Chanvre textile : une filière naissante dans les Hauts-de-France
Le GIE Chanvre textile des Hauts-de-France a récolté sa première parcelle le 25 août à Moliens, dans l'Oise. Un moment important pour une filière naissante dans la région qui attise les convoitises.
Le 25 août dernier à Moliens, tout le petit monde du lin textile était réuni pour assister à la première récolte de chanvre du GIE Chanvre textile des Hauts-de-France. Celui regroupe les coopératives Lin 2000 (Grandvilliers - Oise), Calira (Martainneville - Somme), L.A. Linière (Bourbourg - Nord) et Opalin (Le Parcq – Pas-de-Calais), qui s'intéressent grandement au chanvre. En effet, cette culture est testée comme alternative au lin, plante vulnérable à la sécheresse. «Faire du lin, ça devient de plus en plus compliqué», résume Sébastien Jumel, président de Calira, reprenant un constat largement partagé dans la région.
Une machine qui change la donne
Plante couvrante, stockant beaucoup de carbone, peu exigeante et nécessitant peu de traitements chimiques, le chanvre se présente comme une alternative idéale. «Mais jusqu'à maintenant il n'existait pas la machine pour récolter le chanvre à destination de la filière textile», explique Guillaume Vandenberghe, chef de projet chez Lin 2000.
Aujourd'hui, ce n'est plus le cas. Le constructeur belge Hyler vient en effet de concevoir et commercialiser une machine capable de paralléliser les tiges de chanvre, puis de couper la nappe en deux. De quoi éviter des surinvestissements en matériel : les retourneuses et enrouleuses à lin pourront être utilisées pour la récolte... Quant aux adaptations sur les lignes de teillage – qui restent encore à déterminer précisément – elles devraient être mineures.
Aussi les six exemplaires mis sur le marché fin 2022 par Hyler, ont très vite été vendus. Deux ont atterri dans les Hauts-de-France, au GIE Chanvre textile et chez un groupe de liniculteurs privés. «Il nous faut aller vite pour prendre la place sur le marché, argumente Vincent Boche, président du GIE. Avec l'objectif de dégager une valeur ajoutée identique à celle du lin.»
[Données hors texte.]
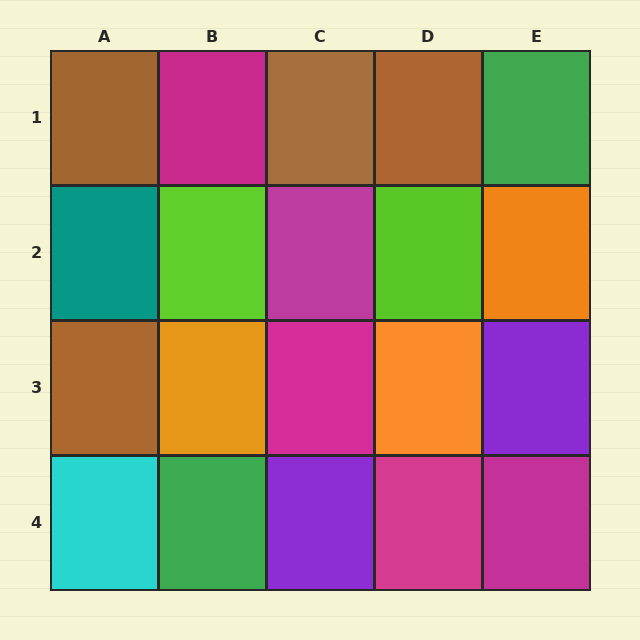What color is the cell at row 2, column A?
Teal.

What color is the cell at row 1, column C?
Brown.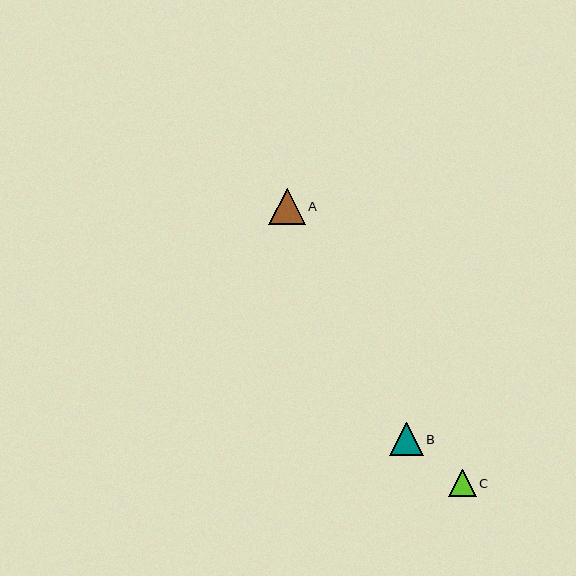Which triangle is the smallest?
Triangle C is the smallest with a size of approximately 27 pixels.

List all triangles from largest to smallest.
From largest to smallest: A, B, C.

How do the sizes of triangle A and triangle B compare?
Triangle A and triangle B are approximately the same size.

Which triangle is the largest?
Triangle A is the largest with a size of approximately 37 pixels.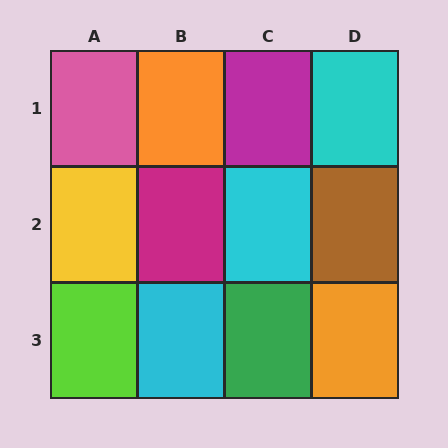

Aller vite pour être les premiers
C'est d'ailleurs ce besoin d'aller vite qui a conduit les coopératives linières de la région à s'associer. Quatre-vingt-dix hectares ont été semés cette année, aux quatre coins de la région, pour tester la culture dans différents contextes pédoclimatiques et différentes conditions de culture. «On va collecter beaucoup d'informations en peu de temps, et on progressera beaucoup plus vite», poursuit Vincent Boche.
La phase de test ne devrait pas durer plus de deux ou trois campagnes, tant le temps presse pour se positionner sur ce marché. Tous les pays producteurs de lin textile s'y intéressent de près. «On a voulu aller vite pour prendre la main, y compris par rapport à d'autres régions», souffle Marie-Sophie Lesne, vice-présidente des Hauts-de-France, un œil tourné vers la Normandie. «On sera les premiers, parce qu'on est les meilleurs», sourit Nicolas Defransure, directeur de Lin 2000.
Dans cette orientation stratégique de la filière textile régionale, le coût de la machine, 450 000 euros, en deviendrait presque secondaire. Néanmoins, Vincent Boche l'affirme : «les participations de la Région et de l'Agence de l'eau [ndlr, de 134 000 euros chacune] ont été déterminantes pour nous.» Une fois teillé, le chanvre produira de la fibre textile, mais aussi, comme le lin, des étoupes dont la valorisation reste encore à déterminer. Les anas (les résidus), peuvent, quant à eux, être incorporés par exemple dans le béton de chanvre.